Il trial 2024-514333-37-00 studia Roginolisib in persone con advanced metastatic ocular/uveal melanoma.[1]

Si tratta di uno studio di Phase 2 con 85 partecipanti previsti.[1]

L’obiettivo principale è valutare l’efficacia clinica di Roginolisib come trattamento singolo rispetto alla terapia scelta dallo sperimentatore, misurando la overall survival (OS), cioè il tempo dalla randomizzazione fino al decesso per qualsiasi causa.[1]

Questo significa che lo studio vuole capire se Roginolisib può aiutare le persone a vivere più a lungo rispetto ad altre opzioni di trattamento decise dal medico dello studio.[1]

Mielofibrosi non responsiva agli inibitori JAK

Il trial 2024-515252-20-00 riguarda persone con myelofibrosis (MF) che non rispondono agli JAK inhibitors.[2]

È uno studio di Phase 1 con 27 partecipanti previsti.[2]

L’obiettivo principale è valutare la sicurezza e la tollerabilità di Roginolisib quando viene somministrato in combinazione con ruxolitinib.[2]

Gli endpoint di sicurezza includono eventi avversi, elettrocardiogramma a 12 derivazioni, esami di chimica del sangue, esami di ematologia, segni vitali e visita fisica.[2]

In parole semplici, questo studio vuole verificare se la combinazione può essere usata in modo accettabile e controllato in pazienti con mielofibrosi già trattati senza successo con inibitori JAK.[2]

Linfomi T periferici recidivanti o refrattari

Il trial 2024-514954-63-00 fa parte di una platform trial, cioè uno studio piattaforma che valuta nuovi farmaci o combinazioni nello stesso programma di ricerca.[3]

La popolazione target è formata da persone con relapsed or refractory peripheral T-cell lymphomas, cioè linfomi T periferici che sono tornati oppure non hanno risposto alle terapie precedenti.[3]
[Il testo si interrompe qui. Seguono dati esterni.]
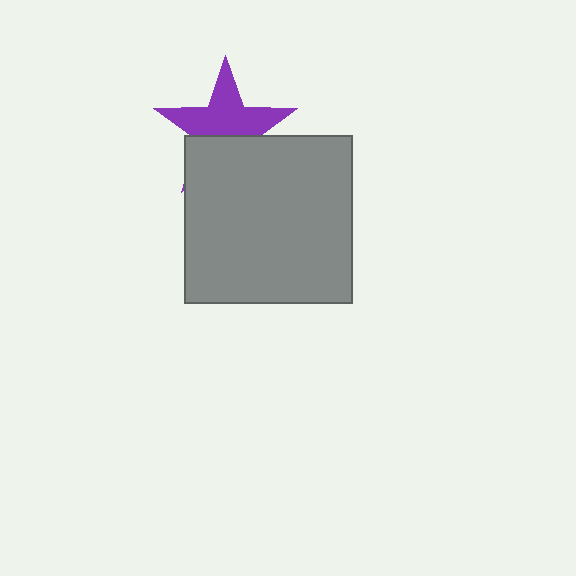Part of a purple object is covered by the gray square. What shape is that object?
It is a star.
Lo studio è in Phase 1 e prevede 80 partecipanti.[3]

Nella prima fase, l’obiettivo è trovare la maximum tolerated dose (MTD) e la dose raccomandata per la fase successiva, usando come guida le dose-limiting toxicities (DLTs), cioè effetti collaterali abbastanza importanti da limitare la dose.[3]

Nella seconda fase, l’obiettivo è misurare la modified progression-free survival (mPFS), che considera la progressione della malattia, la ricaduta dopo una risposta completa o parziale, un trattamento anti-linfoma non pianificato oppure la morte per qualsiasi causa.[3]
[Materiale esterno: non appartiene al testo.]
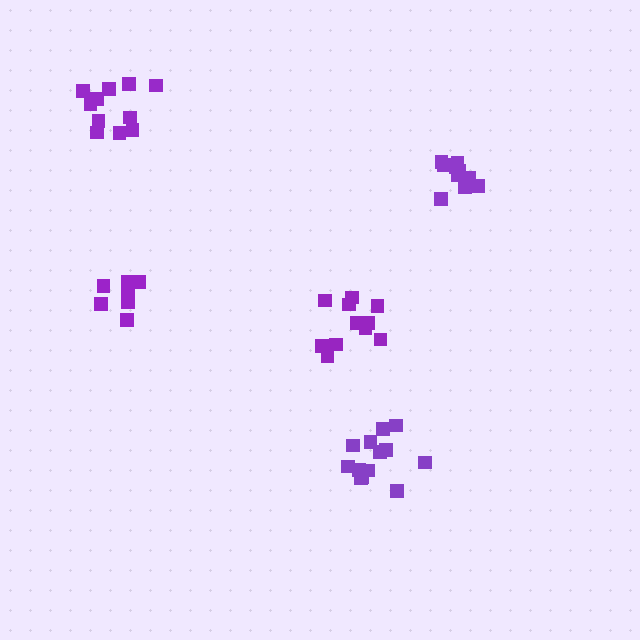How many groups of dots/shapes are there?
There are 5 groups.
La valutazione della progressione e della ricaduta usa i criteri Lugano 2014 con PET-CT, cioè imaging che aiuta a capire come sta rispondendo il linfoma.[3]
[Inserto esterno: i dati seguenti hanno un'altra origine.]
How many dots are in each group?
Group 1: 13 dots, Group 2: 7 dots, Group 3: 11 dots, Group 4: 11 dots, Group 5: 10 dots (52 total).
Carcinoma polmonare non a piccole cellule avanzato

Il trial 2024-517741-14-00 studia Roginolisib in combinazione con dostarlimab, con o senza docetaxel, in persone con advanced non-squamous non-small cell lung cancer (NSCLC).[4]

È uno studio di Phase 1/IIa con 51 partecipanti previsti.[4]

I due obiettivi principali sono valutare la sicurezza e la tollerabilità della combinazione, e confrontare tra i gruppi la proporzione di pazienti con una riduzione delle peripheral blood Tregs, cioè cellule regolatorie del sistema immunitario presenti nel sangue.[4]

L’endpoint riportato misura un cambiamento di almeno il 50% rispetto al basale entro il giorno 42, valutato con mass cytometry (CyTOF), una tecnica di laboratorio che analizza molte caratteristiche delle cellule.[4]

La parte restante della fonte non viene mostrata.